By Henry Crane, Director

Private markets have moved decisively from the periphery to the centre of asset management. As opportunities in public markets become harder to capture (not least given they’re shrinking) and passive investing continues to dominate flows, private equity, private credit, infrastructure and real estate offer active managers much needed and differentiated return drivers. In the UK, this shift is underpinned by policy momentum. The Mansion House Accord has helped legitimise greater pension fund investment into private markets and is encouraging a broader conversation about how long-term capital can be accessed via pension schemes.

Yet as private markets become more visible and more accessible, the communications challenge has intensified. The question now is how asset managers explain them as they increasingly engage retail investors who have less familiarity with the asset class, less patience for locking in capital and lack tolerance for surprise.

Institutional vs retail: know your audience

For institutional investors, private markets are familiar territory. Those that invest in them accept illiquidity, long-dated commitments and periodic valuations as part of the trade-off for the potential of superior returns. Communications can assume specialist knowledge, internal governance structures and the ability to absorb complexity.

Conversely, many retail investors are encountering them for the first time. For many, the question remains as to whether private markets are inherently unsuitable for this investor base, and these probes will only continue to cause trouble if managers fail to segment and address their different audiences appropriately.

Education, message and channel

The firms navigating this shift most effectively make education the starting point. Managers such as Blackstone, Partners Group and Brookfield have consistently framed private markets as a complement to public assets, not a superior replacement. Future market leaders will spend time explaining how assets are valued and how often, why liquidity constraints exist and how returns are generated over time. Crucially, they will be explicit about what transparency looks like in a private market context, rather than implying it mirrors public markets.

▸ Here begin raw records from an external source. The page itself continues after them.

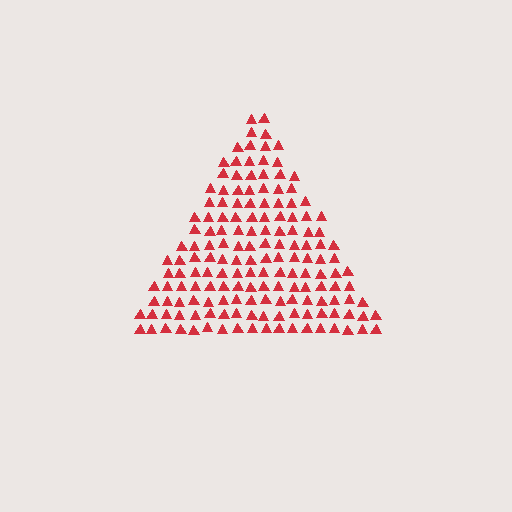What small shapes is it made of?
It is made of small triangles.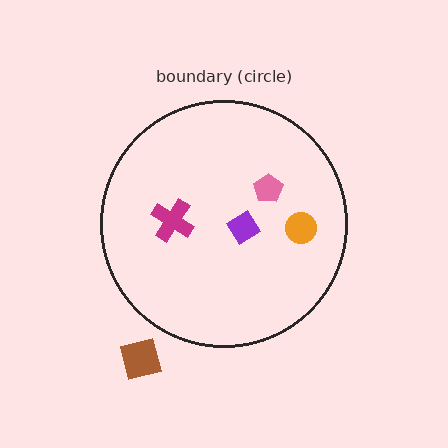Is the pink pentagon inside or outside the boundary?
Inside.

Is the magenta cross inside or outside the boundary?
Inside.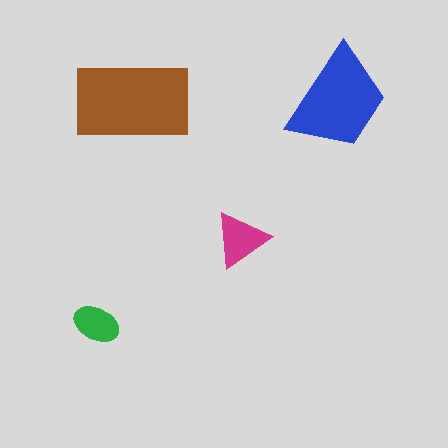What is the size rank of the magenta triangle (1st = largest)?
3rd.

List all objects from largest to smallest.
The brown rectangle, the blue trapezoid, the magenta triangle, the green ellipse.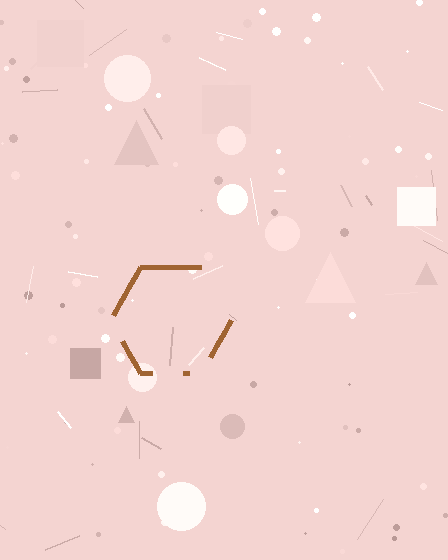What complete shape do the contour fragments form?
The contour fragments form a hexagon.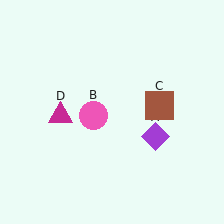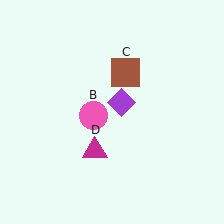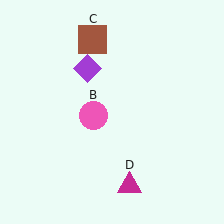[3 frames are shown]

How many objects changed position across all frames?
3 objects changed position: purple diamond (object A), brown square (object C), magenta triangle (object D).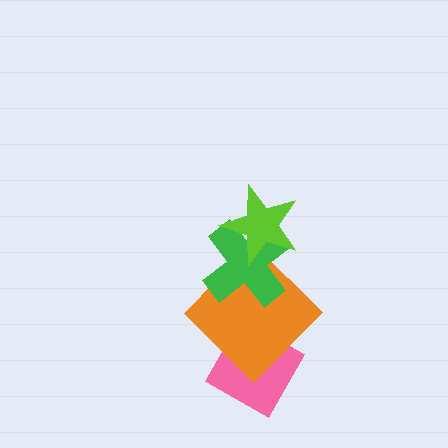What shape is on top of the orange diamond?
The green cross is on top of the orange diamond.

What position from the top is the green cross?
The green cross is 2nd from the top.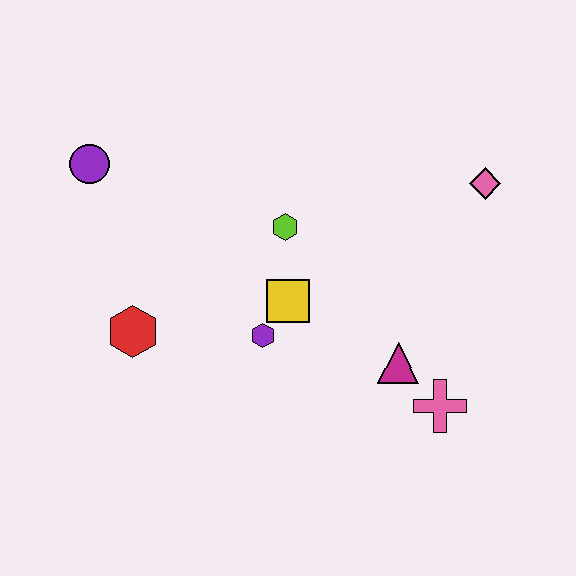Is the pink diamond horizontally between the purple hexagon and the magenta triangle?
No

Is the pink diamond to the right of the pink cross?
Yes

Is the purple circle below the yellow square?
No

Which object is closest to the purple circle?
The red hexagon is closest to the purple circle.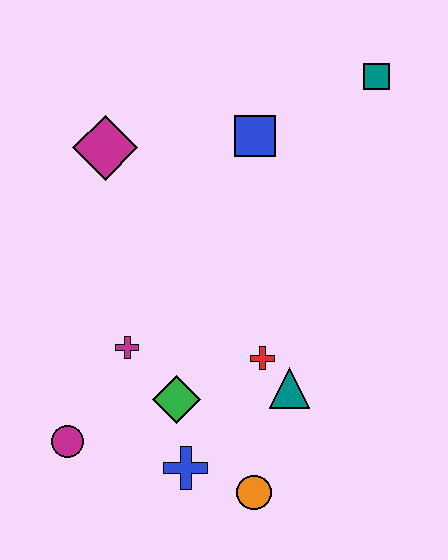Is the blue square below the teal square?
Yes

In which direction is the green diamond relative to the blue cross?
The green diamond is above the blue cross.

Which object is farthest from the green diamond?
The teal square is farthest from the green diamond.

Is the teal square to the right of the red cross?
Yes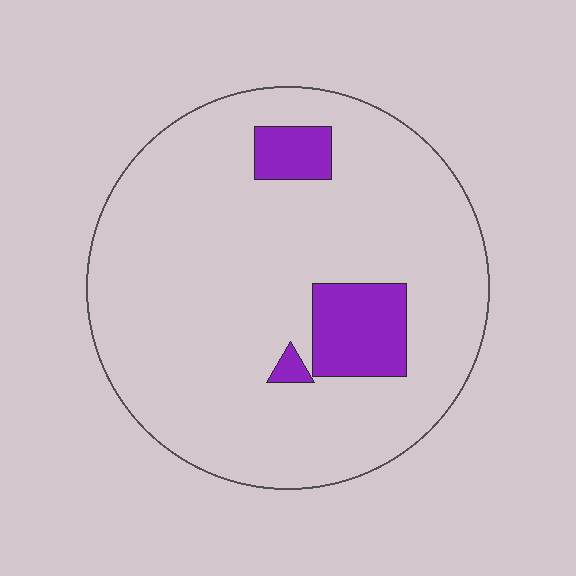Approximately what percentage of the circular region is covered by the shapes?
Approximately 10%.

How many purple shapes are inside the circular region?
3.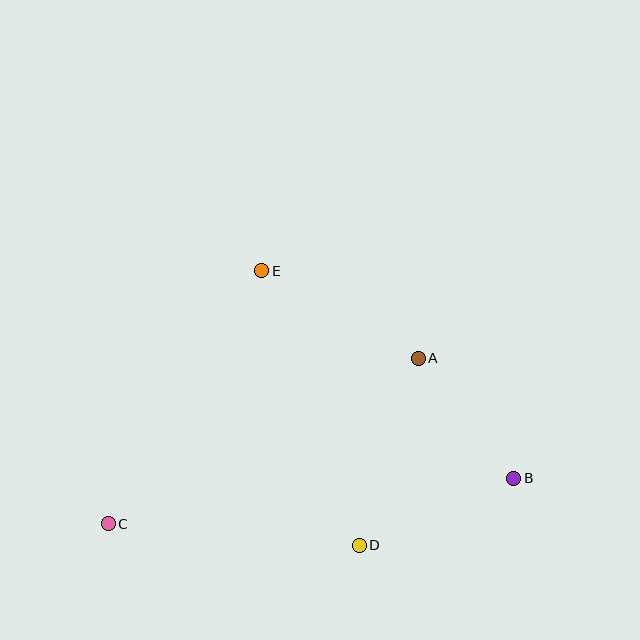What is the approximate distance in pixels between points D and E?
The distance between D and E is approximately 292 pixels.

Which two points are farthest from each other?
Points B and C are farthest from each other.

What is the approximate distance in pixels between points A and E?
The distance between A and E is approximately 180 pixels.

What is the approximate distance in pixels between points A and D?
The distance between A and D is approximately 196 pixels.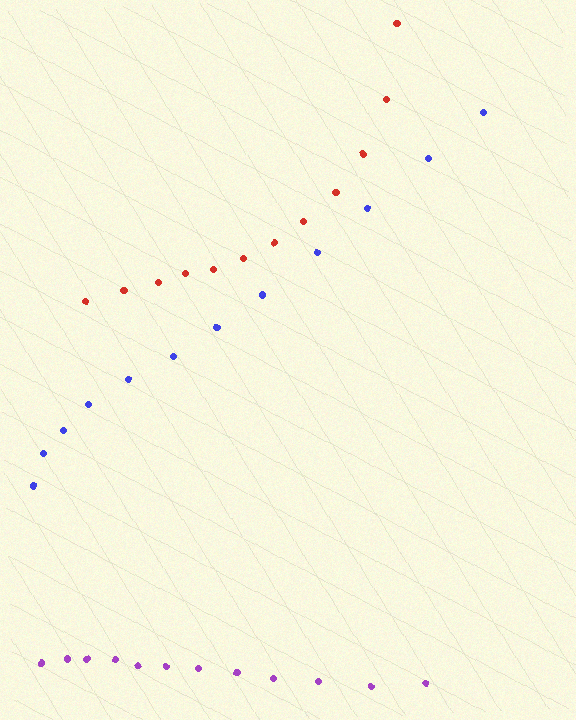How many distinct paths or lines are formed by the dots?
There are 3 distinct paths.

As private markets move ever closer to the retail mainstream, asset managers need to rethink both message and channel. Transparency should not be oversold. Explaining governance, valuation discipline, returns and how they are calculated in plain language goes far in building trust … and when an investment is realised, show what that asset has done for investors.

Digital owned channels will be increasingly important in this effort. Websites, LinkedIn and platforms such as YouTube allow managers to communicate directly with investors. Used well, these channels support ongoing education that reinforces how private markets behave.

Above all, education must be continuous. Retail investors will likely judge credibility over time, particularly when markets turn or liquidity is tested. Asset managers that invest early in clear communication will be better positioned when scrutiny inevitably intensifies.

Regulation, headlines and the Woodford shadow

Scrutiny increases sharply when retail investors are involved. Regulators, consumer groups, investor forums and the financial press are all very alert to potential mis-selling and governance weaknesses when everyday savers are exposed to complex assets.

The Woodford scandal remains a defining reference point in this debate. The ripple effects went far beyond one firm, hardening media and regulatory attitudes and creating a lasting preconception that private or illiquid assets and retail investors are an inherently dangerous mix.

That legacy still shapes how private markets are covered by the media today. Redemption gates, valuation delays or changes to liquidity terms, even when working exactly as designed, risk being framed through a Woodford lens if investors appear surprised or under-informed, especially if they’re retail. In this environment, clarity is not just good practice. It is reputational protection.

Private markets offer genuine opportunities for diversification and long-term growth. But as access broadens, success will depend not only on performance, but on how responsibly those opportunities are communicated. In a post-Woodford world, trust is fragile and transparent communication is a strategic asset in its own right.